Deadlock or missed wakeup with heavy I/O, file deletion, and snapshot creation on Debian Linux/ppc64le #11527

nwf · 2021-01-26T15:27:10Z

System information

Type	Version/Name
Distribution Name	Debian
Distribution Version	10.7
Linux Kernel	4.19.0-13-powerpc64le
Architecture	powerpc64le, dual socket, 22 cores per socket
ZFS Version	0.8.6-1~bpo10+1
SPL Version	same as ZFS

There are two zpools in this machine: one is a single NVMe device and holds the root filesystem while the other is five spinning rust drives and a SSD l2arc.

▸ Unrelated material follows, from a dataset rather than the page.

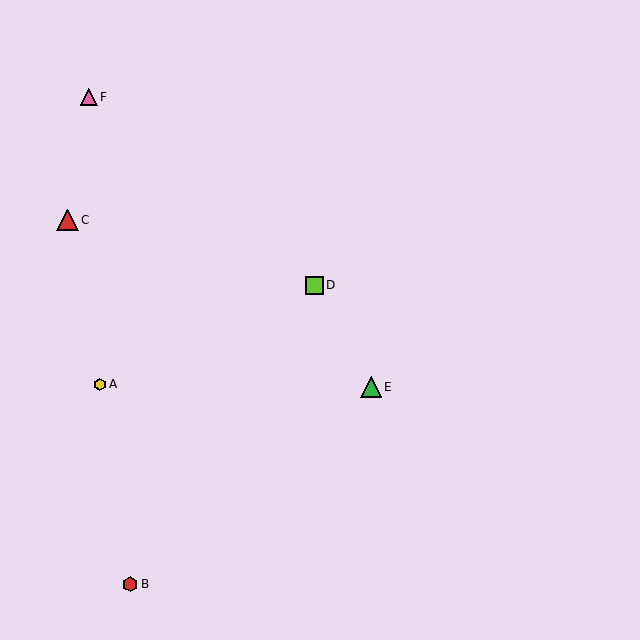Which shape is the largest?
The lime square (labeled D) is the largest.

The spinning rust drives are the pool of concern and are fully given over to dmcrypt and thence to ZFS; there is no dmcrypt intermediation of the l2arc.

Describe the problem you're observing

When doing a large, ccache-enabled build which generates lots of I/O to the spinning rust zpool, zfs-auto-snapshot's zfs snapshot commands, also targeting that pool, appear to be able to bring the system to standstill. It seems that txg_quiesce goes to sleep and stays there (in D state); on what, I cannot say. txg_sync is asleep but in S state.

Please find attached a list of most threads involved in zfs or spl at the time of deadlock; for each, I have captured /proc/$PID/status, /proc/$PID/cmdline | tr '\000' ' ' and /proc/$PID/stack. I have removed all threads that appeared to be unrelated or merely idle task queues awaiting work. If there's additional information I could provide, please do not hesitate to ask; if I do not have it at present I shall attempt to capture it next time the issue rears its ugly head.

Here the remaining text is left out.